Gaussian Process Priors

Gaussian processes = a probability distribution over functions. Pick any finite set of input points \{x_1, \ldots, x_n\}; the values \{f(x_1), \ldots, f(x_n)\} are jointly Gaussian:

f(\mathbf{x}) \sim \mathcal{GP}(m(\mathbf{x}), k(\mathbf{x}, \mathbf{x}')).

Specified by a mean function m (often 0) and a covariance kernel k. Sampling from a GP at finitely many points = sampling from a multivariate Gaussian whose covariance matrix is filled in by k.

GPs are nonparametric — model capacity grows with the data. Closed-form Bayesian regression for free; principled uncertainty everywhere. The substrate of Bayesian optimization, active learning, and uncertainty quantification.

Setup

from d2l import torch as d2l
import numpy as np
from scipy.spatial import distance_matrix

d2l.set_figsize()

Sampling from a simple GP

Pick a kernel, evaluate it at a grid → covariance matrix → multivariate normal sample. Each sample is a smooth function:

def lin_func(x, n_sample):
    preds = np.zeros((n_sample, x.shape[0]))
    for ii in range(n_sample):
        w = np.random.normal(0, 1, 2)
        y = w[0] + w[1] * x
        preds[ii, :] = y
    return preds

x_points = np.linspace(-5, 5, 50)
outs = lin_func(x_points, 10)
lw_bd = -2 * np.sqrt((1 + x_points ** 2))
up_bd = 2 * np.sqrt((1 + x_points ** 2))

d2l.plt.fill_between(x_points, lw_bd, up_bd, alpha=0.25)
d2l.plt.plot(x_points, np.zeros(len(x_points)), linewidth=4, color='black')
d2l.plt.plot(x_points, outs.T)
d2l.plt.xlabel("x", fontsize=20)
d2l.plt.ylabel("f(x)", fontsize=20)
d2l.plt.show()

The RBF kernel

k(x, x') = \sigma^2 \exp\!\left(-\frac{(x - x')^2}{2 \ell^2}\right).

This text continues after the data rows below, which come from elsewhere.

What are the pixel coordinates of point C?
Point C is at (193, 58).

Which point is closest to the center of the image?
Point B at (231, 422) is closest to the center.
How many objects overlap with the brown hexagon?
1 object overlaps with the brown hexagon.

Two hyperparameters: amplitude \sigma and length-scale \ell. Long \ell → smooth functions; short \ell → wiggly functions. Most-used kernel for general-purpose regression:

def rbfkernel(x1, x2, ls=4.):
    dist = distance_matrix(np.expand_dims(x1, 1), np.expand_dims(x2, 1))
    return np.exp(-(1. / ls**2 / 2) * (dist ** 2))

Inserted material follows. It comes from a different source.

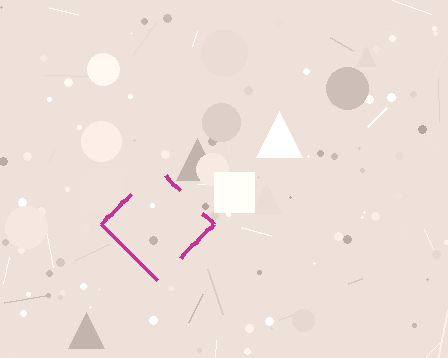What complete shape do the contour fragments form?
The contour fragments form a diamond.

x_points = np.linspace(0, 5, 50)
meanvec = np.zeros(len(x_points))
covmat = rbfkernel(x_points,x_points, 1)

prior_samples= np.random.multivariate_normal(meanvec, covmat, size=5);
d2l.plt.plot(x_points, prior_samples.T, alpha=0.5)
d2l.plt.show()

Neural network kernels

An infinitely wide one-hidden-layer Bayesian neural network becomes a Gaussian process:

f(x) = b + \sum_{i=1}^{J} v_i h(x; u_i).

With zero-mean independent weights, finite collections of function values are jointly Gaussian, with

m(x)=E[f(x)]=0, k(x,x')=E[f(x)f(x')].

RBF kernels are stationary: behavior depends only on x-x'. Neural network kernels are non-stationary, so the function class can change across input space.

Recap

GP = distribution over functions defined by mean + kernel.
Finite-dim marginal = multivariate Gaussian; that’s what makes GPs tractable.
Kernel design = function-class design (smoothness, periodicity, ARD, deep kernels, …).
Posterior inference (next deck) is closed-form Gaussian arithmetic.